Sure, I shared a few thoughts and you may have disagreed with them, but what was the point?
The point was to demonstrate that most of us are ultimately in the "SELL" quadrant. We don't have the creative chops of a Duluth Trading Company, we don't have the financial resources to "BUY", and we are never going to "SCALE" and play with the big brands.
So if we're in the SELL quadrant, we have two choices when we are ready to sell in 2019 or in 2029 or in 2059.
- We can sell for pennies on the dollar.
- We can sell to top dollar.
Which would you rather sell for?
If you had to honestly look at your business today, are you closer to selling for pennies on the dollar or are you closer to selling for top dollar?
Too often, I'm contacted by companies who could only sell for pennies on the dollar, or by companies looking to purchase brands for pennies on the dollar. The companies who are worth pennies on the dollar tend to have something in common.

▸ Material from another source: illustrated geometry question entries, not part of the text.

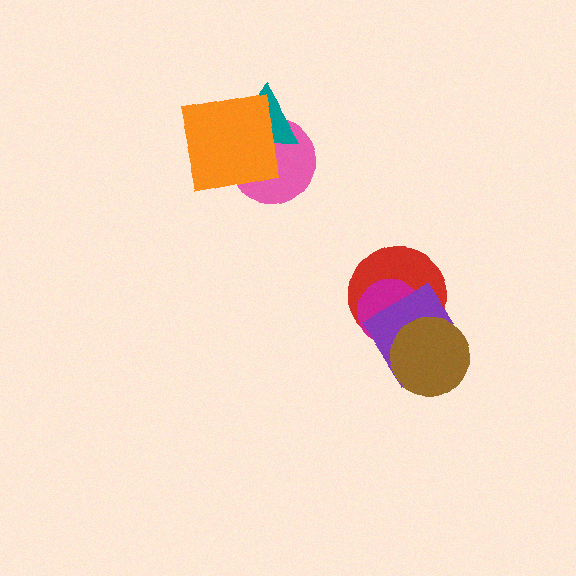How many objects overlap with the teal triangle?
2 objects overlap with the teal triangle.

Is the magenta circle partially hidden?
Yes, it is partially covered by another shape.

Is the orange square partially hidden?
No, no other shape covers it.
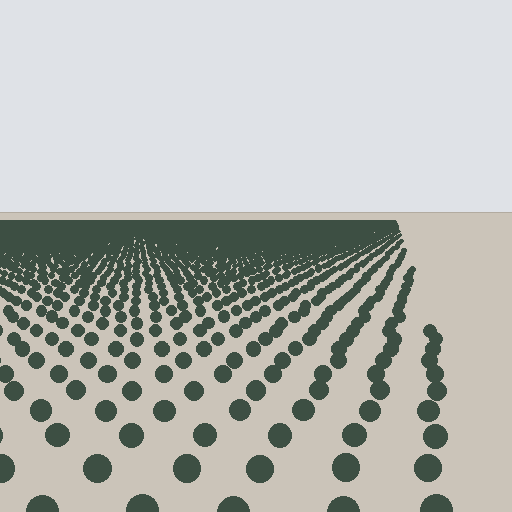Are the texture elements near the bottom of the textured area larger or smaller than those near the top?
Larger. Near the bottom, elements are closer to the viewer and appear at a bigger on-screen size.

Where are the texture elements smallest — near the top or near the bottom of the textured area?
Near the top.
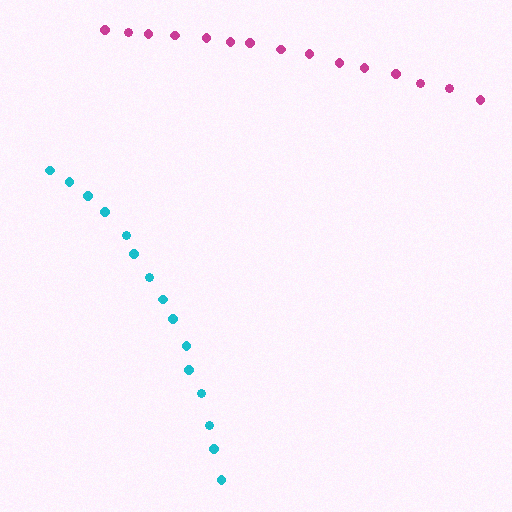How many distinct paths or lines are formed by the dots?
There are 2 distinct paths.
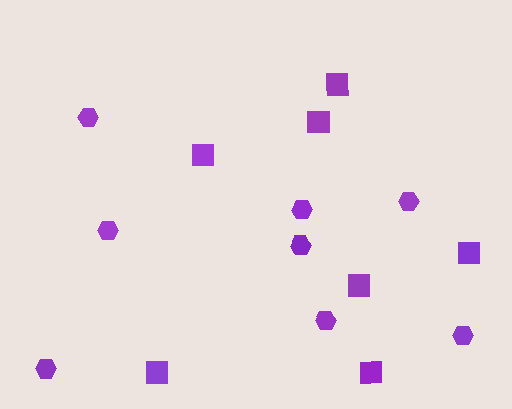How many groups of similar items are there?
There are 2 groups: one group of hexagons (8) and one group of squares (7).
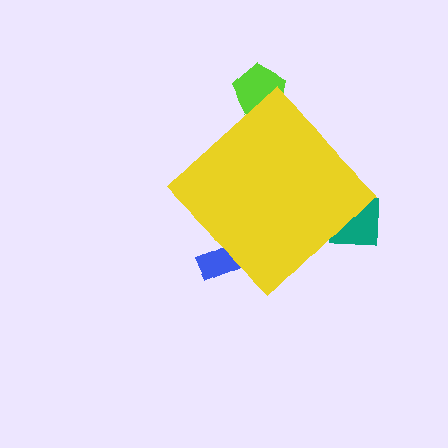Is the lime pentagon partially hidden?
Yes, the lime pentagon is partially hidden behind the yellow diamond.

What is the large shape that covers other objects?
A yellow diamond.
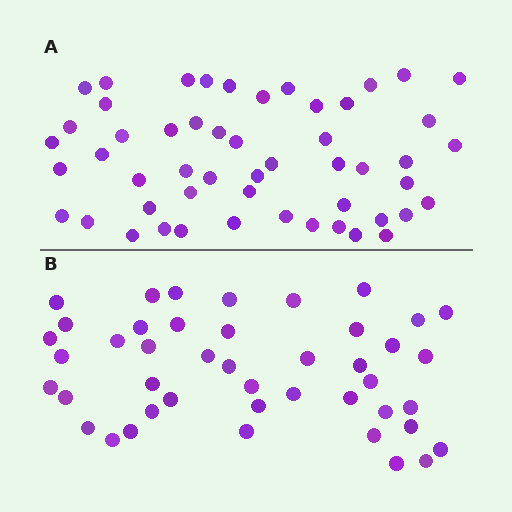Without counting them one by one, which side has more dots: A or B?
Region A (the top region) has more dots.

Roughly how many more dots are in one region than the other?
Region A has roughly 8 or so more dots than region B.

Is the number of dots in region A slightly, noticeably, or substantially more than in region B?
Region A has only slightly more — the two regions are fairly close. The ratio is roughly 1.2 to 1.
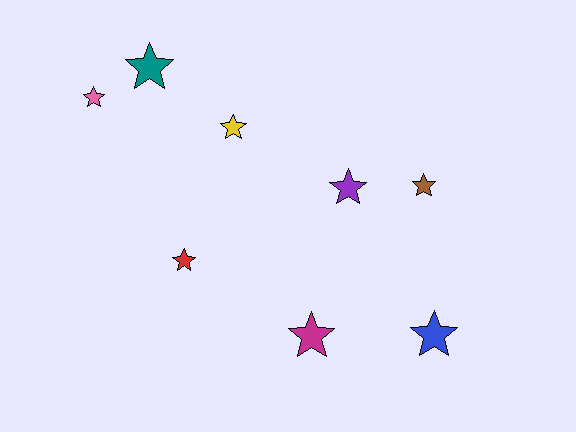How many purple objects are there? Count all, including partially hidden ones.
There is 1 purple object.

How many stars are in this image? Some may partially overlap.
There are 8 stars.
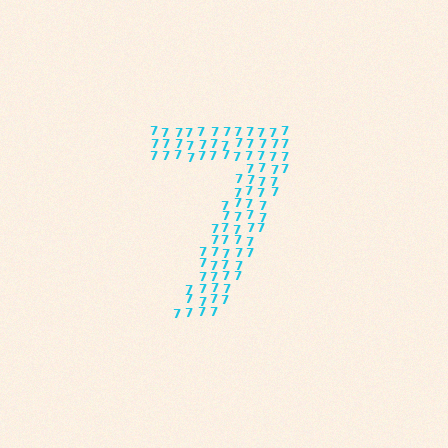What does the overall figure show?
The overall figure shows the digit 7.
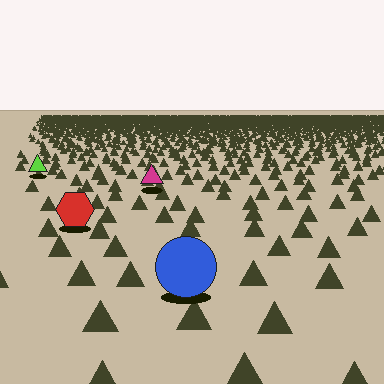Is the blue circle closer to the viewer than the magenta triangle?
Yes. The blue circle is closer — you can tell from the texture gradient: the ground texture is coarser near it.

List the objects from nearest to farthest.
From nearest to farthest: the blue circle, the red hexagon, the magenta triangle, the lime triangle.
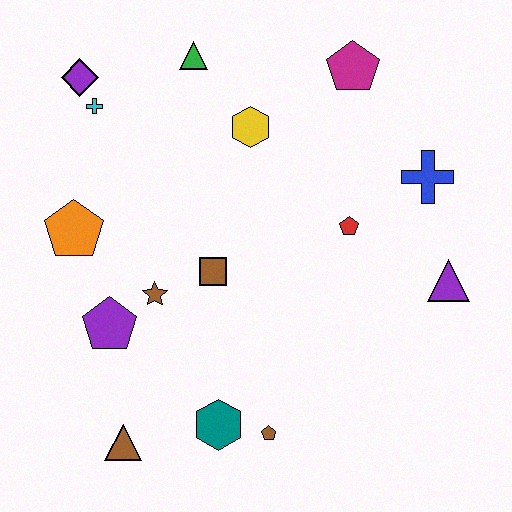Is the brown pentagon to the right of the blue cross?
No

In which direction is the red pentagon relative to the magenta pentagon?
The red pentagon is below the magenta pentagon.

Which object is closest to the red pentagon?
The blue cross is closest to the red pentagon.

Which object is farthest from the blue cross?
The brown triangle is farthest from the blue cross.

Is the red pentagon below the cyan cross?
Yes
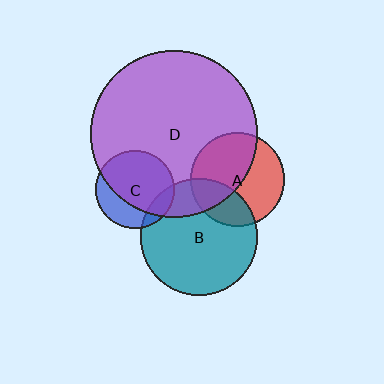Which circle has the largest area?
Circle D (purple).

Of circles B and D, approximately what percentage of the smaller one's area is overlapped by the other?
Approximately 20%.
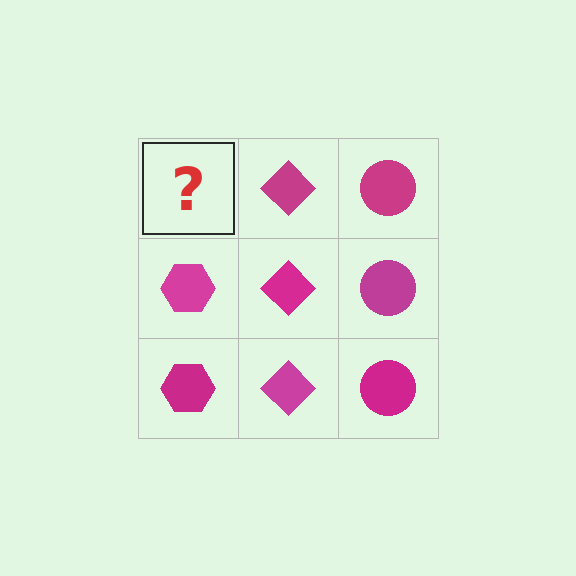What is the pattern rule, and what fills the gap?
The rule is that each column has a consistent shape. The gap should be filled with a magenta hexagon.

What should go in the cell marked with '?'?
The missing cell should contain a magenta hexagon.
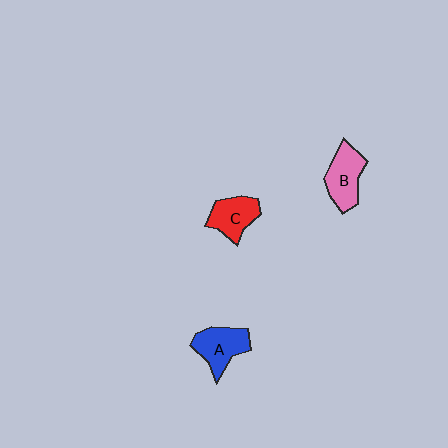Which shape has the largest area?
Shape B (pink).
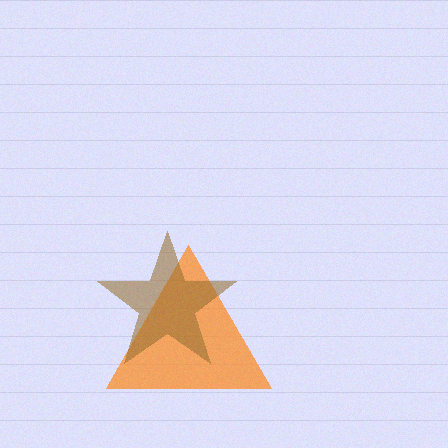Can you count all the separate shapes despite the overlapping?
Yes, there are 2 separate shapes.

- They hold on to the past while publicly acting like they are a modern brand.
In other words, these companies exhibit the characteristics of a company stuck in 1993.
- Meetings are about catalogs, not about merchandise.
- The lobby is littered with catalogs and does not have a digital presence in any way other than the LED television which is showing images of catalogs being created.
- People care passionately about how the April catalog is performing during the first four hours of the in-home window and do not care about how paid search is performing at all ... "that's what our paid search vendor is paid to do."
- More than half of new customers are acquired via catalog co-ops, Google, and/or Facebook.
- The ad-to-sales ratio is > 25%, mostly comprised of paper, printing, and postage.
- Orders are still being mailed with an order form and a check.
- Merchandise doesn't sell online unless a catalog is in the mail at the same time.
- An Executive is obsessed about "competing with Amazon", as if that were something that a < $500,000,000 brand can actually do.
- There are actual discussions about whether a catalog should be 64 pages or 68 pages, and those discussions last longer than 5 seconds.
- Employees < age 35 are not trusted.
- Customers are generally age 60-75, but list vendors say that your target audience is a 35-55 year old suburban woman.
- Somebody (or Everybody) at an Executive or Director level is constantly telling employees that the brand is an "omnichannel" or "multichannel" brand and left catalog marketing long ago and then holds meetings to talk about how digital marketing channels must support the catalog.
The last bullet point is probably most important. I run into it all the time. An Executive will tell you that because there is an email program in place and because the Twitter feed is followed by 2,194 people (only half are bots) that the brand is no longer a catalog brand but instead is a modern omnichannel brand that supports a middle-aged consumer.
This is what the past two weeks have been about. If your brand routinely falls into the bullet points above, you are in the SELL quadrant and you are skewing toward getting pennies on the dollar when you finally decide to SELL.
You can improve the profit-and-loss statement by being tactically better, no doubt about it.
You can improve the profit-and-loss statement by changing your culture, by recognizing that it is 2018 and it is time to put some of the legacy of 1993 to rest.
It's really hard to be tactically better if your culture won't accept the tactics that make you tactically better. That's the point of the past two weeks.